Item 8.01
Other Events.
On March 15, 2018, AvalonBay Communities, Inc. (the Company) priced a public offering (the Offering) of an aggregate of $300,000,000 principal amount of its 4.35% Medium-Term Notes due 2048 (the Notes).
The Offering was made pursuant to a Pricing Supplement dated March 15, 2018, a Prospectus Supplement dated February 23, 2018 and a Prospectus dated February 23, 2018 relating to the Companys Shelf Registration Statement on Form S-3 (File No. 333-223183). The Terms Agreement, dated March 15, 2018, by and among the Company and UBS Securities LLC and Merrill Lynch, Pierce, Fenner & Smith Incorporated, as representatives of the agents named therein, is filed as Exhibit 1.1 to this report.
The Notes were issued under an Indenture between the Company and The Bank of New York Mellon, as trustee (the Trustee), dated as of February 23, 2018 and a First Supplemental Indenture between the Company and the Trustee, dated as of March 26, 2018.

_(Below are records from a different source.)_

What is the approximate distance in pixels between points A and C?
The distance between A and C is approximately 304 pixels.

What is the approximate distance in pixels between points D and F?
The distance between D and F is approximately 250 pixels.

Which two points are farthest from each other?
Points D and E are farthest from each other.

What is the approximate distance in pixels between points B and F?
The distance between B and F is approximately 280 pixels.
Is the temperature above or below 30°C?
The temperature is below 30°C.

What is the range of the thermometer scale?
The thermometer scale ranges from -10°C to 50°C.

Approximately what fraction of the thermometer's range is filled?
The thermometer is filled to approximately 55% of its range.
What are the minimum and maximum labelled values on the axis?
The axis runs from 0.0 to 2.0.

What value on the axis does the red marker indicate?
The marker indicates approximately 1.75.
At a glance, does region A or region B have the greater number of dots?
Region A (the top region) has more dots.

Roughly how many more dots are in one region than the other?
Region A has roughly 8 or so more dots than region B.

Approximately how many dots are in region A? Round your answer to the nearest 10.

The Notes bear interest from March 26, 2018, with interest on the Notes payable semi-annually on April 15 and October 15, beginning on October 15, 2018. The Notes will mature on April 15, 2048.

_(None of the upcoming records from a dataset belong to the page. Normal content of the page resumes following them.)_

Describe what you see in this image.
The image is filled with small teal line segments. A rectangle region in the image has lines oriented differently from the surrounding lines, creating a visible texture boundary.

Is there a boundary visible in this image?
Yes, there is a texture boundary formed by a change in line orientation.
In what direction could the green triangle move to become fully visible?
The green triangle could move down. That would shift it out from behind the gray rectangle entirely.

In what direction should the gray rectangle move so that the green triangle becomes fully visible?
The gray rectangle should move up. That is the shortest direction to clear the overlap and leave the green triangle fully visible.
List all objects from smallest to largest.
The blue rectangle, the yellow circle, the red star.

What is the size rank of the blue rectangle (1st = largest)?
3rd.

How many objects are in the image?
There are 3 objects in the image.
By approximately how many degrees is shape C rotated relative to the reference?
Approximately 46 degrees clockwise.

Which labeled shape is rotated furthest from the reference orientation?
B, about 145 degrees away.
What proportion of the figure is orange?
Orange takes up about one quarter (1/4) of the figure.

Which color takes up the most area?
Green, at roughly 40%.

The Company will use the net proceeds, after estimated issuance costs, of approximately $296,212,000 from the sale of the Notes to reduce indebtedness outstanding under its $1,500,000,000 unsecured revolving credit facility and for general corporate purposes, which may include the acquisition, development and redevelopment of apartment communities and repayment and refinancing of other indebtedness. Pending such uses, the Company may invest the net proceeds from the sale of the Notes in short-term demand deposits, short-term money market funds or investment grade securities or other similar investments. Borrowings under the unsecured revolving credit facility were used to fund the acquisition, development and redevelopment of apartment communities, to repay outstanding indebtedness and for general working capital purposes.